I use custom data generator which is probably the cause of this error because when I store a batch of data into a variable the training loop goes well.
Data gen and model:
`
class CustomDataGen(tf.keras.utils.Sequence):
def init(self,path,batch_size,input_size):
self.batch_size = batch_size
self.path = path
self.input_size = input_size
self.img_size = 0
self.files_acc = np.sort(os.listdir(save_dir))
self.labels = {}
self.get_labels_from_files()
def get_labels_from_files(self):
for i in self.files_acc:
if not i == '.ipynb_checkpoints':
with open(save_dir + i,'r') as f:
content = f.readlines()
content = content[0]
content = [float(i) for i in content[1:-1].split(',')]
self.labels[i] = content
def __get_input(self,f_name,target_size):
label_name = f_name
f_name = f_name.split('.')[0] + '.jpg'
f_path = self.path+f_name
image_arr = np.array(Image.open(f_path).convert('RGB')) / 255.0
self.img_size = image_arr.shape[0:2]
image_arr = cv2.resize(image_arr,(target_size[0],target_size[1]))
bbox = self.labels[label_name][:4]
bbox = np.array(bbox,dtype='int')
sliced_image_arr = image_arr[bbox[1]:bbox[3],bbox[0]:bbox[2]]
sliced_image_arr = cv2.resize(sliced_image_arr,(target_size))
return sliced_image_arr
def __get_labels(self,f_name):
f_name = f_name.split('.')[0] + '.txt'
label = self.labels[f_name][4:]
return label
def __get_data(self,batches):
X_batch = np.array([self.__get_input(x,self.input_size) for x in batches])
y_batch = np.array([self.__get_labels(y) for y in batches])
return X_batch.astype('float32'),y_batch.astype('float32')
def __getitem__(self,index):
files = self.files_acc[index*self.batch_size:(index+1)*self.batch_size]
if index == len(self.files_acc) - self.batch_size - 1:
np.random.shuffle(self.files_acc)
return self.__get_data(files)
def __len__(self):
return len(self.files_acc) // self.batch_size
def initialize_second_model():
model2 = Sequential()
resnet = ResNet50(False,input_shape=(img_shape[0],img_shape[1],3))
model2.add(resnet)
model2.add(GlobalAveragePooling2D())
model2.add(Flatten())
model2.add(Dropout(0.2))
model2.add(Dense(4))
return model2
with strategy.scope():
model2 = initialize_second_model()
model2.compile(tf.keras.optimizers.Adam(learning_rate=0.001), loss='mse')
lr_reducer =
tf.keras.callbacks.ReduceLROnPlateau(factor=0.1,monitor='loss',mode='min',patience=1,verbose=1)
history = model2.fit(x,y,batch_size=batch_size,epochs=10,callbacks= [lr_reducer],use_multiprocessing=True)

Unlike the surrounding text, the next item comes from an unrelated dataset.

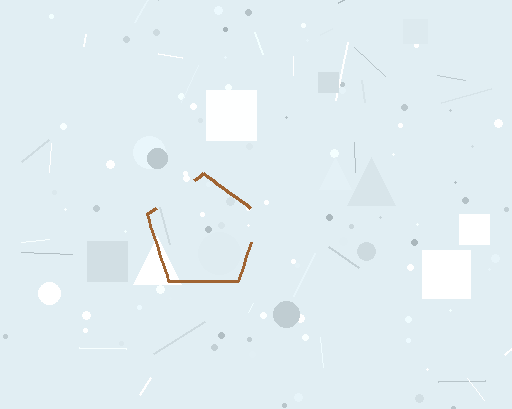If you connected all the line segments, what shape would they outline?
They would outline a pentagon.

Epoch 1/10 1/1 [==============================] - 41s 41s/step - loss: 1.8858 - lr: 0.0010 Epoch 2/10 1/1 [==============================] - ETA: 0s - loss: 2.5232 Epoch 00002: ReduceLROnPlateau reducing learning rate to 0.00010000000474974513. 1/1 [==============================] - 0s 99ms/step - loss: 2.5232 - lr: 0.0010 Epoch 3/10 1/1 [==============================] - 0s 93ms/step - loss: 1.6295 - lr: 1.0000e-04 Epoch 4/10 1/1 [==============================] - 0s 93ms/step - loss: 0.8416 - lr: 1.0000e-04 Epoch 5/10 1/1 [==============================] - 0s 86ms/step - loss: 0.4136 - lr: 1.0000e-04 Epoch 6/10 1/1 [==============================] - 0s 88ms/step - loss: 0.3121 - lr: 1.0000e-04 Epoch 7/10 1/1 [==============================] - ETA: 0s - loss: 0.4494 Epoch 00007: ReduceLROnPlateau reducing learning rate to 1.0000000474974514e-05. 1/1 [==============================] - 0s 106ms/step - loss: 0.4494 - lr: 1.0000e-04 Epoch 8/10 1/1 [==============================] - ETA: 0s - loss: 0.3423 Epoch 00008: ReduceLROnPlateau reducing learning rate to 1.0000000656873453e-06. 1/1 [==============================] - 0s 105ms/step - loss: 0.3423 - lr: 1.0000e-05 Epoch 9/10 1/1 [==============================] - ETA: 0s - loss: 0.3282 Epoch 00009: ReduceLROnPlateau reducing learning rate to 1.0000001111620805e-07. 1/1 [==============================] - 0s 98ms/step - loss: 0.3282 - lr: 1.0000e-06 Epoch 10/10 1/1 [==============================] - ETA: 0s - loss: 0.3410 Epoch 00010: ReduceLROnPlateau reducing learning rate to 1.000000082740371e-08. 1/1 [==============================] - 0s 106ms/step - loss: 0.3410 - lr: 1.0000e-07`
According to many people online turns out I cannot use tensorflow TPU with custom data, it has to be located in the google cloud platform. Can anyone confirm?